Erev Shabbat service 18h15 - 19h45
Parashat Emor: Leviticus 21:1-24:23
The highlight of Parshat Emor is arguably the "Parshat HaMoadim” (Lev 23), a discussion of all of the holidays that occur throughout the Jewish year. Notice that the sacred calendar commences with the instruction to keep and honour the Shabbat.
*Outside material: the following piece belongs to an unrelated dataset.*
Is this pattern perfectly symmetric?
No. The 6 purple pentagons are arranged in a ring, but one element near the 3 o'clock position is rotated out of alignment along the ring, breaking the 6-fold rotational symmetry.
After a brief mention of Shabbat, we read about Pesach (Passover) and the mitzvah of eating matzah, about the omer barley offering that is brought on the second day of Pesach, about the waiting of fifty days until the festival of Shavuot and its accompanying offerings, about not harvesting the corners of your field and leaving them for the poor (a law repeated from the prior parsha, Parshat Kedoshim), about blowing the shofar on Rosh Hashanah, about afflicting yourself and attaining atonement on Yom Kippur, and about rejoicing before God on the festival of Sukkot, shaking the lulav plant and dwelling in booths.
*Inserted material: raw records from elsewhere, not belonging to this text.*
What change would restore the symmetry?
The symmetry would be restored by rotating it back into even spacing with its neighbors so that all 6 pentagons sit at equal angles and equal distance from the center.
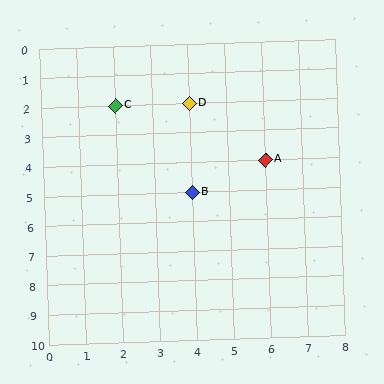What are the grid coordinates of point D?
Point D is at grid coordinates (4, 2).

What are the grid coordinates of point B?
Point B is at grid coordinates (4, 5).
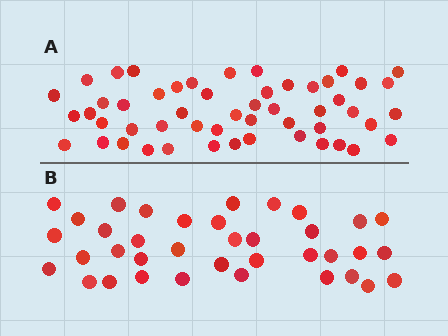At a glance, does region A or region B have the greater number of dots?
Region A (the top region) has more dots.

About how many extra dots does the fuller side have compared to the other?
Region A has approximately 15 more dots than region B.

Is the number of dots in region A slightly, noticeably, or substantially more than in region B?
Region A has noticeably more, but not dramatically so. The ratio is roughly 1.4 to 1.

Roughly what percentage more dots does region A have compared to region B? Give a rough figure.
About 40% more.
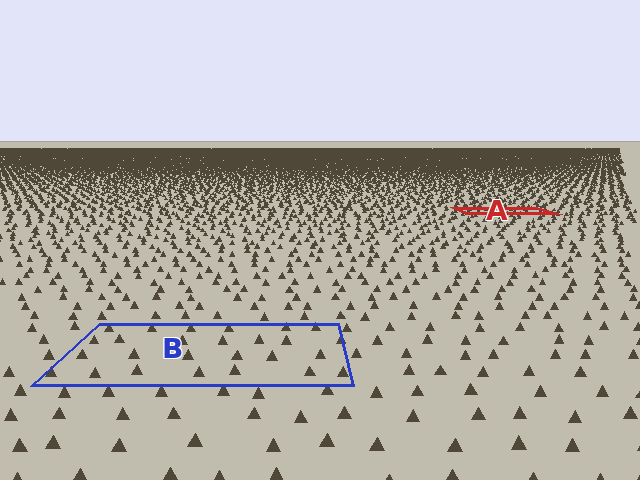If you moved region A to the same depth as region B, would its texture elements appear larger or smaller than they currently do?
They would appear larger. At a closer depth, the same texture elements are projected at a bigger on-screen size.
Shabbat morning 10h00 - 12h00
This week’s parasha, Parashat Emor, continues the theme of holiness from last week’s parasha, parashat Kedoshim, as it applies specifically to the כֹּהֲנִים –Kohanim, the priests, the sons of Aaron.
In Leviticus 21:1, G-d speaks to Moses and tells him to inform the priests, the sons of Aaron, לְנֶפֶשׁ לֹא יִטַּמָּא בְּעַמָּיו, no priest shall contaminate himself to a dead person among the Jewish people. In the verses that follow, the Torah notes that there are exceptions for members of the priest’s immediate family who pass away, in which instance the priest may contaminate himself and attend their funerals and even their burial. The priest’s seven closest relatives are: mother, father, son, daughter, brother, virgin sister, and of course, wife.